Sesiapa yang mengikuti upacara mengangkat sumpah Presiden Amerika Syarikat ke 44 Barrack Hussein Obama pasti dapat mendengar dengan jelas kenyataan beliau semasa membuat ucaptama Presiden tentang ekonomi. Beliau mengakui keadaan ekonomi dunia yang teruk dan kemelesetan ekonomi yang tidak dapat dielakkan. "What we are facing are real" katanya.
Di Malaysia pun kita telah mengakui hakikat ini walaupun dalam keadaan "denial". Satu pihak mengatakan kita berhadapan dengan masalah dan dalam masa yang sama kita juga mengatakan kita "tidak ada masalah". Namun itu tidak penting. C-bOk akan mengulas tentang perkara ini di dalam catatan yang lain.
C-bOk terbaca artikel berikut tentang bagaimana kita sebagai individu hendak berhadapan dengan kemelesetan ekonomi. Mungkin berguna untuk kita semua. Sekiranya sesuai tidak salah untuk dipraktikkan.
Coping With Recession
Build an emergency fund
The most essential weapon in your armoury against hard times. Start saving. Even a few bucks a month into a savings account will mount up surprisingly quickly. Set up a direct debit from your transaction account so its taken straight from your take-home pay each month and hopefully you will not notice it too much.
Pay off high interest debts
Credit cards and personal loans are an expensive liability, with rates averaging almost 20 per cent. If you cannot afford to clear the debt, switch to a card with a lower rate of interest.
Some cards have zero per cent balance transfer deals and you can often switch from card to card for a long period, extending the time you pay no interest, which in turn makes your repayments go further. Try and clear the card in this time.
Also, try asking your bank for a lower rate. You would be surprised at how often this works. Or, when you apply for a zero-rate card from another bank, ask your own bank to match or beat the zero per cent period. When they realise you are serious about leaving, they listen -- and they're often prepared to bargain.
Set a budget
By noting down your income and outgoings each month, it is much easier to see areas where you could cut back and use that money to pay down your debts.
Get insurance through super
While you might not be able to insure your mortgage repayments against losing your job, you can -- and should -- protect them against accident or sickness preventing you from working.
And while there are policies available on the open market, there are often policies available through your super fund at a significantly reduced price.
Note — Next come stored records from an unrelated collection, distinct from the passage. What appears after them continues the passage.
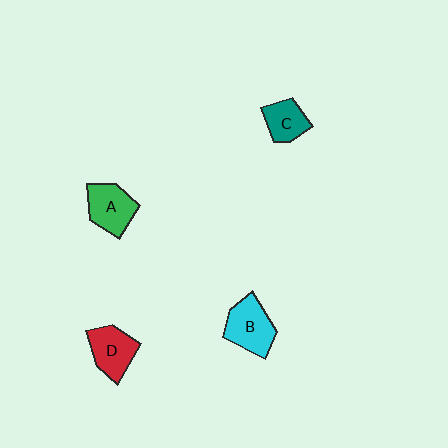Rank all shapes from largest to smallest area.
From largest to smallest: B (cyan), A (green), D (red), C (teal).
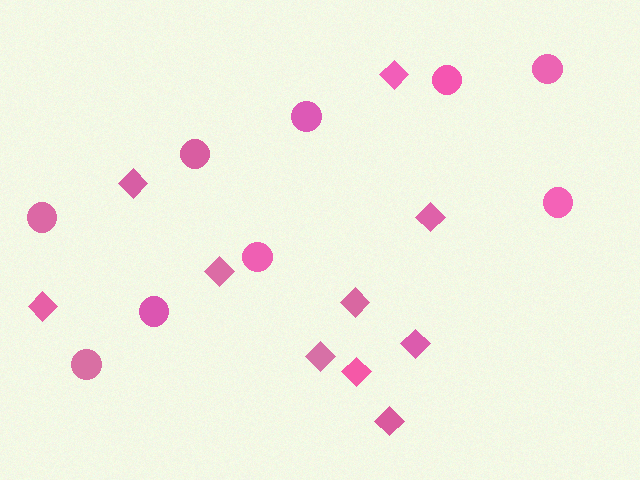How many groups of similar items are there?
There are 2 groups: one group of diamonds (10) and one group of circles (9).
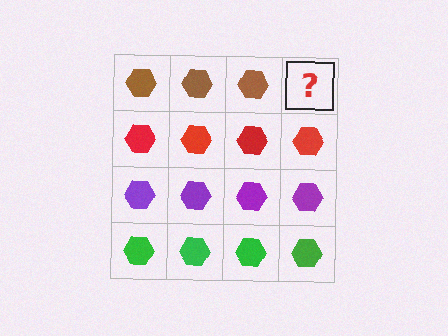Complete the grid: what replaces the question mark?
The question mark should be replaced with a brown hexagon.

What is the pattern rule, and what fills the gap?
The rule is that each row has a consistent color. The gap should be filled with a brown hexagon.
Check with your super fund manager for details and switch policies, if necessary, to get insurance.
Reduce your mortgage
This is most people's biggest expense and biggest worry.
If you can build up a fund -- maybe an offset account against the mortgage -- it can buy you valuable time, allowing you to take "payment holidays'' and skip a few months' payments, until you get back on your feet.
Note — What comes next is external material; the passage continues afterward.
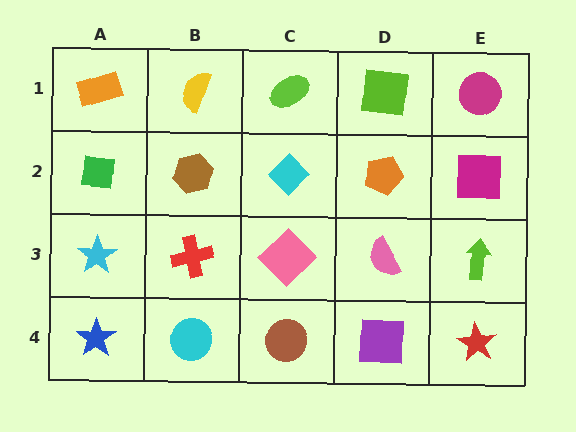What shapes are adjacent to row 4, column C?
A pink diamond (row 3, column C), a cyan circle (row 4, column B), a purple square (row 4, column D).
It's a crucial buffer to build into your finances. In addition, any money you have set against your mortgage is earning the best rate of interest, tax-free.
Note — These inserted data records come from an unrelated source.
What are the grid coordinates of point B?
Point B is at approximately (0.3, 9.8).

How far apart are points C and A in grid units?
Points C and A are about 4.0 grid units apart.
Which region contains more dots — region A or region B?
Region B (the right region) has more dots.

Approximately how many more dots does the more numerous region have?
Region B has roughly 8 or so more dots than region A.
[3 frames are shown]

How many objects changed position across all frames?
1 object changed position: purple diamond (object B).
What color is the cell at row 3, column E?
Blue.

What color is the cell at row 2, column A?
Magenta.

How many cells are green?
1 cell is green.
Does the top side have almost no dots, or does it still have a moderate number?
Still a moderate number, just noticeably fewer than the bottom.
That's because you are saving interest on the offset account balance at the same rate as the mortgage rate. Based on a rate of 9.5 per cent, that is equivalent to a gross return of about 12 per cent for a basic rate taxpayer.
Don't buy whitegoods
It's s classic pre-recession advice. Don't go buying big consumer items because, when the economic downturn hits -- as it already is -- retailers become more desperate for business and are prepared to bargain.
But you have to be brave, throw aside any coyness and be prepared to ask for daring discounts.
If you don't get what you want, shop around. Remember, retailers of all kinds have big margins to play with, so the right shop will give you a big discount. Playing one off against the other is a good tactic.
Sell your property
If you're looking to move, but have been holding out for a better price, be realistic and take a reasonable offer and move on.
Property prices never fare well in economic downturns because fewer people can afford the costs involved in moving and decorating.
Property prices have already shown signs that they are moving downwards and have been edging down in southern and western Sydney for some time. But the pace and scale of the falls will be much more severe, the worse the downturn becomes.
Across Sydney, prices are just about holding up, but experts say prices could fall by an average of 10 per cent or more in the next year, with the most bearish pundits predicting property price falls of 30 per cent, if recession bites.
So move now and make the most of cheaper furniture and whitegoods in the shops next year.